The higher up in the pyramid, the more domain-related the language, or at least it should be. Good unit tests most likely use domain concepts in their code and read as specifications, but they can get away with compact names related to the solution domain at times. This doesn’t work for higher-level tests, since they often work by orchestrating bits and pieces of quite complex test infrastructures in many cases. A typical example is a UI-based test of a specific scenario. The underlying test code will interact with a layer typically called “flow layer” or “scenario layer”, which in turn will orchestrate Page Objects or the like. So, basically, the test will talk to the test infrastructure using language like “login,” “open this customer,” “buy three drill presses.”

Cost

People often mention that the test cost increases as we move up along the pyramid’s tiers. For models that put manual testing at the top, this is certainly true. And yes, the top of the pyramid is inhabited by more complex tests. However, it’s not a truism that that the cost of such tests should be spiralling.

Tests at the top of the pyramid need more code and more moving parts, so they’ll be more expensive, but good teams will have ways of working and a test infrastructure that make the price of creating yet another higher-level test reasonable.

Tooling

Different layers/tiers require different tools. For example, unit tests will most likely rely on a unit testing framework and some mocking framework. In some specific cases, some kind of special-purpose testing library (used in unit tests) will be required.

Tests than run through the user interface will obviously use libraries for automating interaction with web pages, fat clients, or mobile apps. Tests in the middle tier will probably use the most diverse flora of tooling. They may include lightweight servers, things like Spring Boot, in-memory databases, libraries for managing transactions and test data setup; you getthe picture.

Also, BDD frameworks, if used, will most likely be used in the middle or topmost tier (or both), as well as tools for model-based testing.

Execution Time

As we move up towards the top of the pyramid, the tests have a larger footprint: they may require entire servers to be up and running, databases to be repopulated, a series of API calls over a slow network, etc. This naturally will affect their execution time. A corollary of this is that we should strive to push tests as far down the pyramid as we can.

Feedback

Related to the previous point. Tests closer to the top will execute slower and consequently provide delayed feedback.Not only that, but the quality of the information they provide will most likely be lower. A UI-based end-to-end test is usually not the best tool for error localization, since there’s virtually no practical way for it to truly understand the system(s) it tests—not at the level of granularity needed to provide detailed information about what went wrong anyway.
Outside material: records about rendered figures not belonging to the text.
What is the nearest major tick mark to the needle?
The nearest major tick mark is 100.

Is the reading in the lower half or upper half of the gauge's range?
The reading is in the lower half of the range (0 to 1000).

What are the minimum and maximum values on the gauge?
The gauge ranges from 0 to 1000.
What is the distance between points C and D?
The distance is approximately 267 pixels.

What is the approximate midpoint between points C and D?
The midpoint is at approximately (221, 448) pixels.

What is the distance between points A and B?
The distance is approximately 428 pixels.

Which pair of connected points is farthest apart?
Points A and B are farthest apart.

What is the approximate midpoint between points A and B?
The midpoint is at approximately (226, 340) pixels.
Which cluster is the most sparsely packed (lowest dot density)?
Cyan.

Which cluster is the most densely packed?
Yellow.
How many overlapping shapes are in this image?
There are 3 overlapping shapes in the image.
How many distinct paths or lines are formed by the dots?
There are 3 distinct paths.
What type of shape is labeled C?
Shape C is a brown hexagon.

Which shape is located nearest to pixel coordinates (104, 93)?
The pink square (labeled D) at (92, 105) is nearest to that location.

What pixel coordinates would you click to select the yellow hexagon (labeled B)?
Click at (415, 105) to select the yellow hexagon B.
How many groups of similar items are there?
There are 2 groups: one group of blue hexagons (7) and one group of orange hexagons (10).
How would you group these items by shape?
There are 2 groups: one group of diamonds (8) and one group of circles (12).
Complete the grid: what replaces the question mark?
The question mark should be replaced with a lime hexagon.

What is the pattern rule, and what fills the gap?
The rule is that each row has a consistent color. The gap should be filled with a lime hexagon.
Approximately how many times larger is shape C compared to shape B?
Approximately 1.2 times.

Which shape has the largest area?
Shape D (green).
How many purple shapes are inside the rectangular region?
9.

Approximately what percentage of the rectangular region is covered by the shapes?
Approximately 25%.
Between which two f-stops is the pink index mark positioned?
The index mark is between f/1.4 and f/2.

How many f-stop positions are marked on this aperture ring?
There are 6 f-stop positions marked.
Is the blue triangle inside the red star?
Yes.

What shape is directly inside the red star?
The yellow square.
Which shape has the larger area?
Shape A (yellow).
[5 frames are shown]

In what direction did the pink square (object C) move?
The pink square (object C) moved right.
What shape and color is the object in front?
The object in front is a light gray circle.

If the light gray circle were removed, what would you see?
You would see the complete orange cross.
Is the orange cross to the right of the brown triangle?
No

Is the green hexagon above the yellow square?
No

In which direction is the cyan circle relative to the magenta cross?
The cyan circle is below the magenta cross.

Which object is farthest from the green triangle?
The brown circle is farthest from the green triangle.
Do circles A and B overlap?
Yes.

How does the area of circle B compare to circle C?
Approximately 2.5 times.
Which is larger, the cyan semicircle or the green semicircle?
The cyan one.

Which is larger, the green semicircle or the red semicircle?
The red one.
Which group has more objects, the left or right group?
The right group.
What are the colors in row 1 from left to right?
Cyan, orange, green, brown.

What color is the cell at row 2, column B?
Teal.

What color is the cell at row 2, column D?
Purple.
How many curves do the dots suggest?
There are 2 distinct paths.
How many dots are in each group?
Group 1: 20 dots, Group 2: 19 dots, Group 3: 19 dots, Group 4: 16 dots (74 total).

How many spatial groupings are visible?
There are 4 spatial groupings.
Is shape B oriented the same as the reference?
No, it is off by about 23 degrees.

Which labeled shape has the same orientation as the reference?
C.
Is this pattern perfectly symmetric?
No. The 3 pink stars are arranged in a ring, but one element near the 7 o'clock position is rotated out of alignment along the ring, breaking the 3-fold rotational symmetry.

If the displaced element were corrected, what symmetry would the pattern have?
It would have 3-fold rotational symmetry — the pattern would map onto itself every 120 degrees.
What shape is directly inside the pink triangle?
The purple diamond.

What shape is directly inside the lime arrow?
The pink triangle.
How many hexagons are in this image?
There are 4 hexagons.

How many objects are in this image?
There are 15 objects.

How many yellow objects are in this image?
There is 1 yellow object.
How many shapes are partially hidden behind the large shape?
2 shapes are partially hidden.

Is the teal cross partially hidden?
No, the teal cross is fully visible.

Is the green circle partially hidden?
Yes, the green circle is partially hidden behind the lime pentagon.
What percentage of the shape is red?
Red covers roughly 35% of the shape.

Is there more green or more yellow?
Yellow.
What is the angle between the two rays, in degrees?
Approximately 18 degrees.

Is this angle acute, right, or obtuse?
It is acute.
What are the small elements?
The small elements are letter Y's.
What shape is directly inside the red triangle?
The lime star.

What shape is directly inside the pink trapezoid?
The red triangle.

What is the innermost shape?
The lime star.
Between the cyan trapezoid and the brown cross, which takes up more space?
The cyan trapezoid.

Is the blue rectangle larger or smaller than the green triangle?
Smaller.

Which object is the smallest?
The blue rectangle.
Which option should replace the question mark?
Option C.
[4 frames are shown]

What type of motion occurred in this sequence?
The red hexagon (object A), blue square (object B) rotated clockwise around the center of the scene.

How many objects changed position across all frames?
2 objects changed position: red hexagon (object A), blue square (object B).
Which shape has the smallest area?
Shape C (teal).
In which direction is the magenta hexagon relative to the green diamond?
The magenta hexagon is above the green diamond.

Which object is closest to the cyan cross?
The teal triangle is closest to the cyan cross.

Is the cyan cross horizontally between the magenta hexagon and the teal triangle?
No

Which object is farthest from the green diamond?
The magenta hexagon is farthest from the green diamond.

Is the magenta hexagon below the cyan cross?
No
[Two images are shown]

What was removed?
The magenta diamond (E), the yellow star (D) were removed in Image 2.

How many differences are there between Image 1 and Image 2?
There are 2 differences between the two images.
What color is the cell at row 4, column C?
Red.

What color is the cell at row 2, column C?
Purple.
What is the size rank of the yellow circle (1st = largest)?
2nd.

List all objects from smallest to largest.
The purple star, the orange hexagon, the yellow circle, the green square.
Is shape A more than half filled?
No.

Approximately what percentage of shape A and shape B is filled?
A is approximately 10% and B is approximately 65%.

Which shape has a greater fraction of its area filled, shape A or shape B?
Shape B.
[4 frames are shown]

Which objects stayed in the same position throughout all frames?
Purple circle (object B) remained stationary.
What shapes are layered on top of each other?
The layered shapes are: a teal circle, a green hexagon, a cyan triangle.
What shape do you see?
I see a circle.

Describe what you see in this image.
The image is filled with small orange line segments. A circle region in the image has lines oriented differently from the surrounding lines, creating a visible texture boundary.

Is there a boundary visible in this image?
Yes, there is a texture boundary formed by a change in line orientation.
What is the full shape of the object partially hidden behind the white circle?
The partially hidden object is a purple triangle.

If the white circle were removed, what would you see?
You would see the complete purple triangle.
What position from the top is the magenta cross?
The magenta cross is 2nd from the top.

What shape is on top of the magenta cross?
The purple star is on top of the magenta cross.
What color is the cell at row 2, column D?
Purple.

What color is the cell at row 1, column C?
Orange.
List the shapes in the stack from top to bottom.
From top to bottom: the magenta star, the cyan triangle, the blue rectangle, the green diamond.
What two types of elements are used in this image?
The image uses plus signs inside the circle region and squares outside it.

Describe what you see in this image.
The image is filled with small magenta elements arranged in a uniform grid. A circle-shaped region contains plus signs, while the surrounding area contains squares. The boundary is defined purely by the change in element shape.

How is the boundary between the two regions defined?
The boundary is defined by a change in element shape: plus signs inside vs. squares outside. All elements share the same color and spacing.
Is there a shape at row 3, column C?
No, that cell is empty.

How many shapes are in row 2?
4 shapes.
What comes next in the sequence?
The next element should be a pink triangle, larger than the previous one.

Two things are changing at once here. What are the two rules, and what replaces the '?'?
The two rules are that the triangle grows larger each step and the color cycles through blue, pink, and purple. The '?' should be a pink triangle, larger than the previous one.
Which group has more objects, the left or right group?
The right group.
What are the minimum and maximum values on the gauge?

Communication and Stakeholder Involvement

Tests at the top of the pyramid can have a very distinct advantage over unit tests: they may be authored so that they’re interesting to non-technical stakeholders. A good implementation of ATDD, BDD, or specification by example will produce a manageable quantity of tests at a high enough level of abstraction to be interesting to non-technical stakeholders, given that the documentation part is relevant and well written.

The test pyramid also tells us something about environment dependence. Unit tests are, by definition, environment independent. Service-level tests will often make some assumptions about the environment: a port must be open, a process can be launched, there’s a disk to write to, etc. Finally, UI tests probably depend on pretty much the entire system to be running. Depending on the architecture and method of deployment, the environment dependence may become absolute. Try a Cobol backend + licensed database with enterprise features…

These are some dimensions I find useful to discuss in putting the test pyramid to work when deciding on a testing strategy. You may use others, so please share.